Robert N. Weinreb, MD: The 1-year results of this landmark study suggest that patients with previous trabeculectomy, cataract surgery or other high risk do better with a Baerveldt glaucoma drainage implant than with another trabeculectomy performed with adjunctive mitomycin C (higher success and fewer complications). The clinical relevance of these results should be considered in the context of the practitioner’s own clinical experience.

Robert N. Weinreb, MD
Robert N. Weinreb

A number of unexpected results were seen, including the number of complications in both groups. More than half of the patients in the trabeculectomy group had a complication.

It is surprising that the IOP in the trabeculectomy group was not lower after 1 year. This is not consistent with my own trabeculectomy results.

The relevance today to many of the included patients, in view of current cataract surgery techniques that do not violate the conjunctiva (via clear corneal incision), also should be considered.

Many surgeons, including myself, perform trabeculectomy with a small fornix-based conjunctival flap. If the surgery fails, trabeculectomy can be readily performed again in a nearby location, as most of the superior conjunctiva is still readily accessible. In contrast, placement of the current generation of glaucoma drainage devices violates at least one quadrant (and often more) of conjunctiva, and performing another surgical procedure superiorly may be more challenging. In this circumstance, inferior placement of such a device may be preferable.

Glaucoma success should be measured in years and not 12 months. Although 3- to 5-year results are eagerly awaited, glaucoma surgery is undergoing considerable change. One will need to reassess the long-term TVT study results when they are available with new approaches to trabeculectomy, improved drainage devices and new approaches to glaucoma surgery.
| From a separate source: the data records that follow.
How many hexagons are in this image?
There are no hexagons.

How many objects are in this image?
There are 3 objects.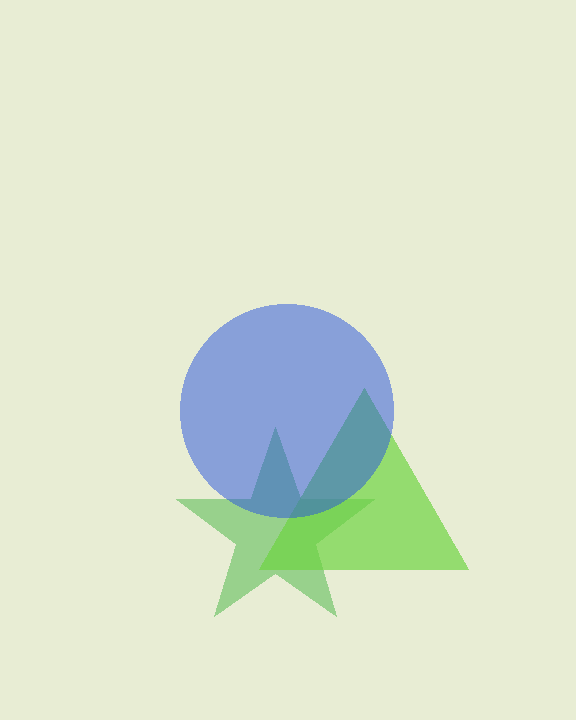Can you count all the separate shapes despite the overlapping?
Yes, there are 3 separate shapes.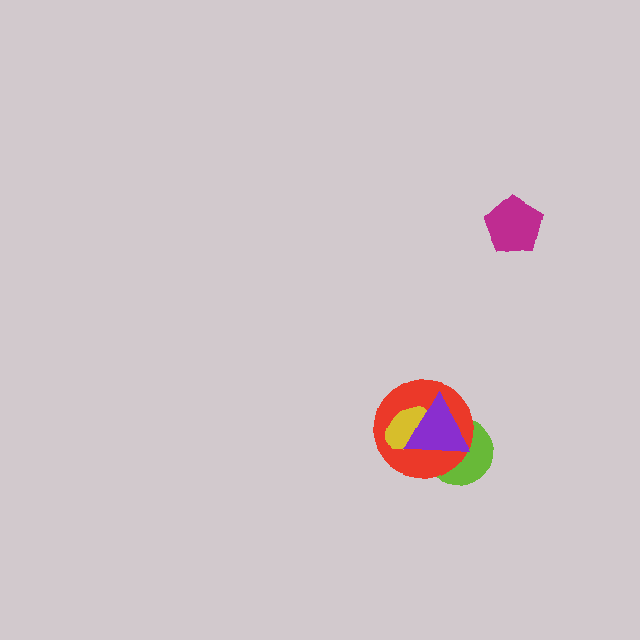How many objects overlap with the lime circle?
2 objects overlap with the lime circle.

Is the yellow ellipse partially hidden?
Yes, it is partially covered by another shape.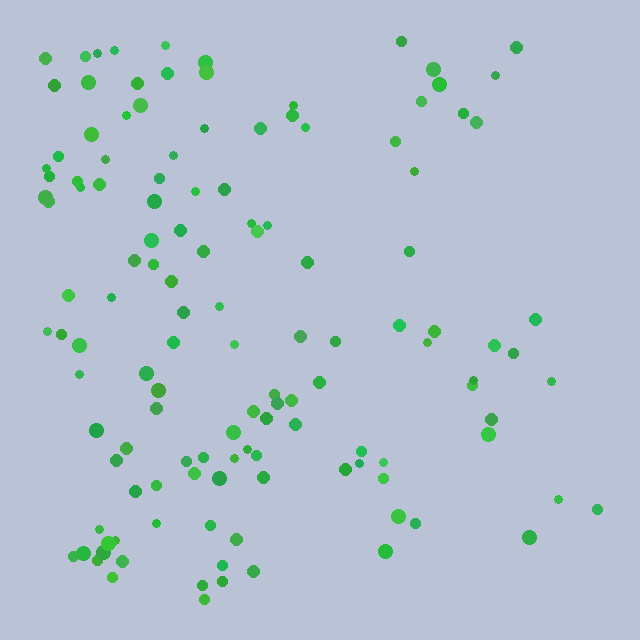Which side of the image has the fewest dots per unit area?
The right.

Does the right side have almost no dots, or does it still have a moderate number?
Still a moderate number, just noticeably fewer than the left.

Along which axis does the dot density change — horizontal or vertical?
Horizontal.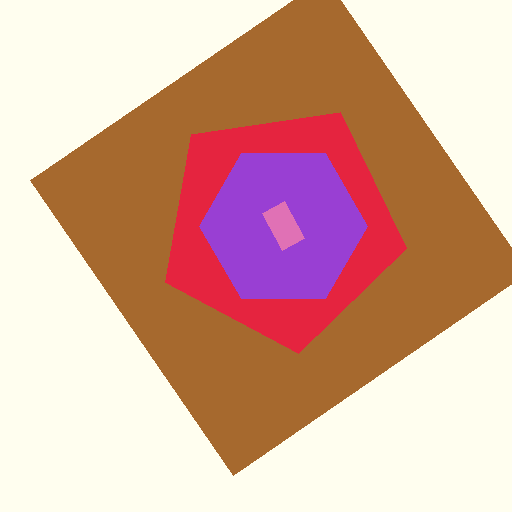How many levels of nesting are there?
4.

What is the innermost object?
The pink rectangle.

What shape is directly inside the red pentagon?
The purple hexagon.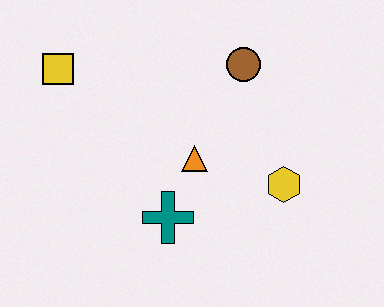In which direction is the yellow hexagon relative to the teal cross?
The yellow hexagon is to the right of the teal cross.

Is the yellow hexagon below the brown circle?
Yes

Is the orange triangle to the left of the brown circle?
Yes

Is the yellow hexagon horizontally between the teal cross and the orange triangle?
No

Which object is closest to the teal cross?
The orange triangle is closest to the teal cross.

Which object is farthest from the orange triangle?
The yellow square is farthest from the orange triangle.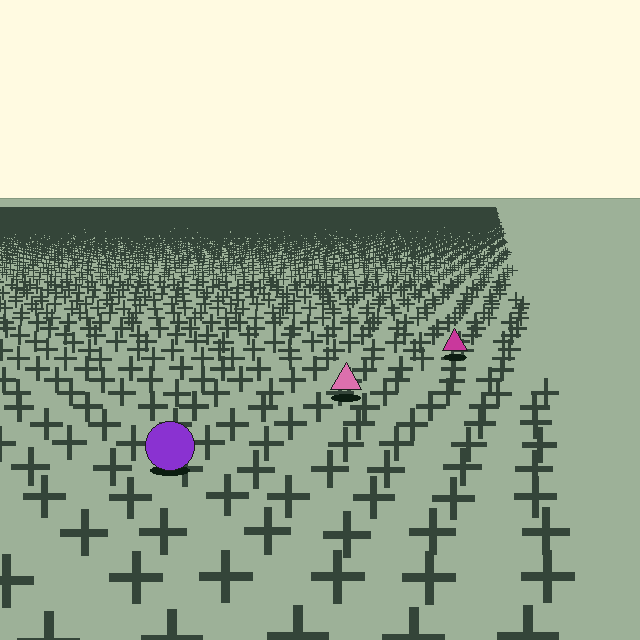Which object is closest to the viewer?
The purple circle is closest. The texture marks near it are larger and more spread out.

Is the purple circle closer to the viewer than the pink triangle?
Yes. The purple circle is closer — you can tell from the texture gradient: the ground texture is coarser near it.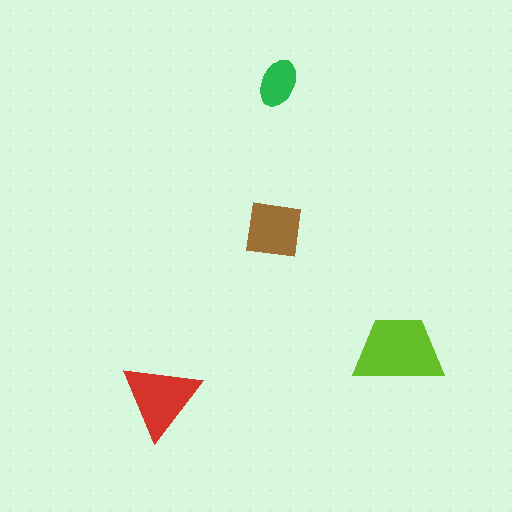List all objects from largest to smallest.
The lime trapezoid, the red triangle, the brown square, the green ellipse.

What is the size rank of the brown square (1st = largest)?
3rd.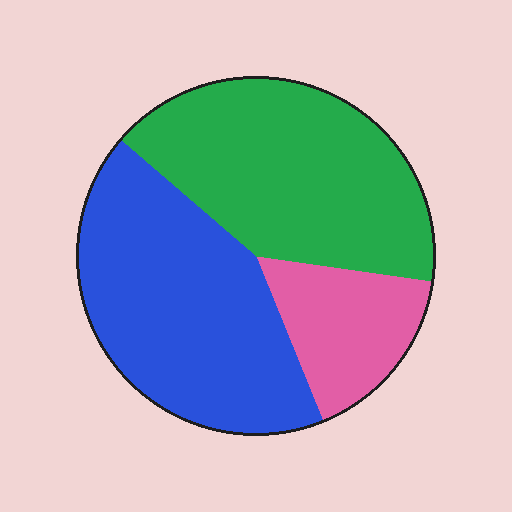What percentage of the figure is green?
Green takes up between a quarter and a half of the figure.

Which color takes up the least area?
Pink, at roughly 15%.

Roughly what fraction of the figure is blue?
Blue covers around 45% of the figure.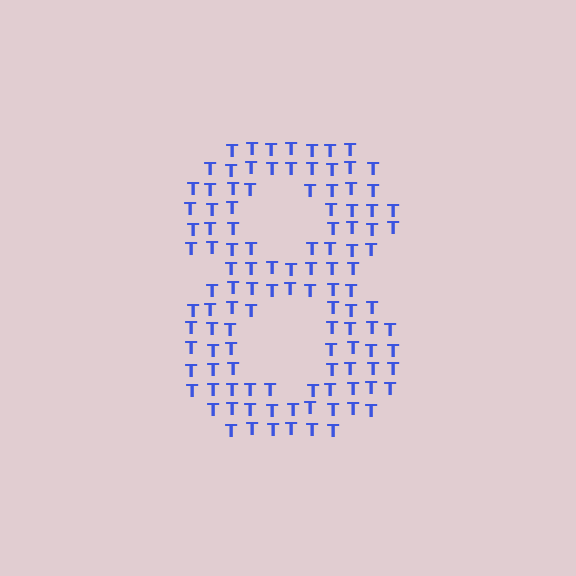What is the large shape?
The large shape is the digit 8.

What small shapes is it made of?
It is made of small letter T's.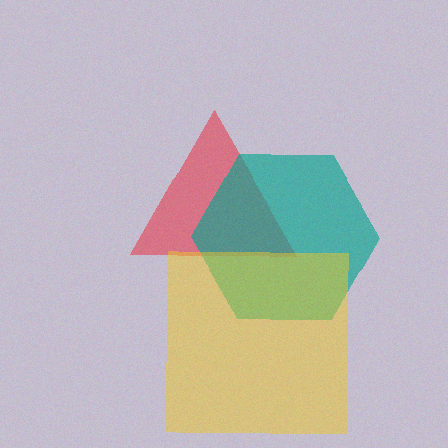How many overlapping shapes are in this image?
There are 3 overlapping shapes in the image.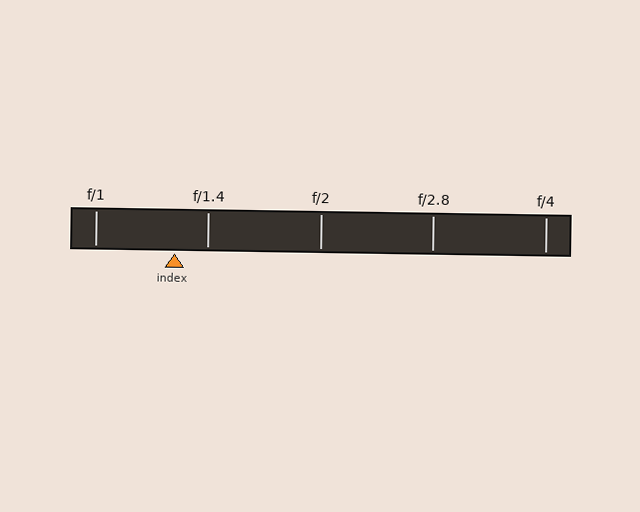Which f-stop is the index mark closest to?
The index mark is closest to f/1.4.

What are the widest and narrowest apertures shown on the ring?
The widest aperture shown is f/1 and the narrowest is f/4.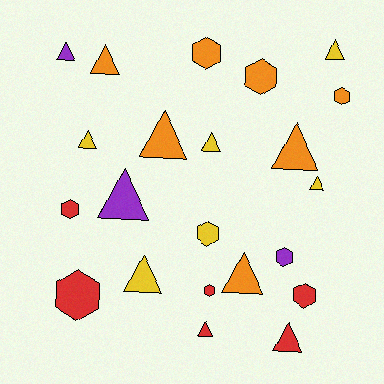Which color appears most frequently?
Orange, with 7 objects.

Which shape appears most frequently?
Triangle, with 13 objects.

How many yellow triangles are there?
There are 5 yellow triangles.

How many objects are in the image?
There are 22 objects.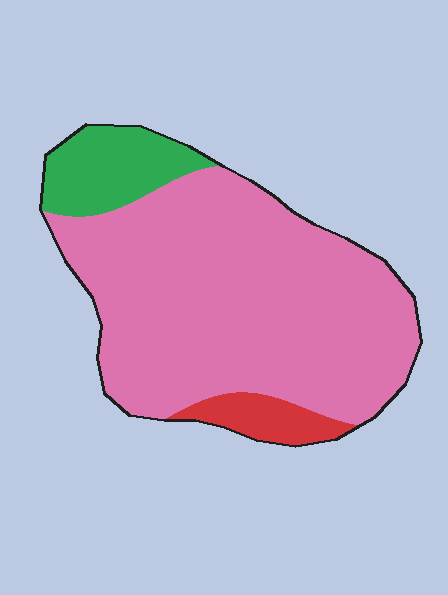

The TVT study results have increased my awareness of how successful surgery with a glaucoma drainage implant can be when performed by an experienced surgeon. My surgical approach individualizes treatment options. For most patients with inclusion criteria similar to the TVT study, I still prefer a trabeculectomy with an adjunctive antimetabolite when the target pressure is low. In other circumstances, including higher target IOP, patient lifestyle and ability to be followed, I might instead place a drainage implant.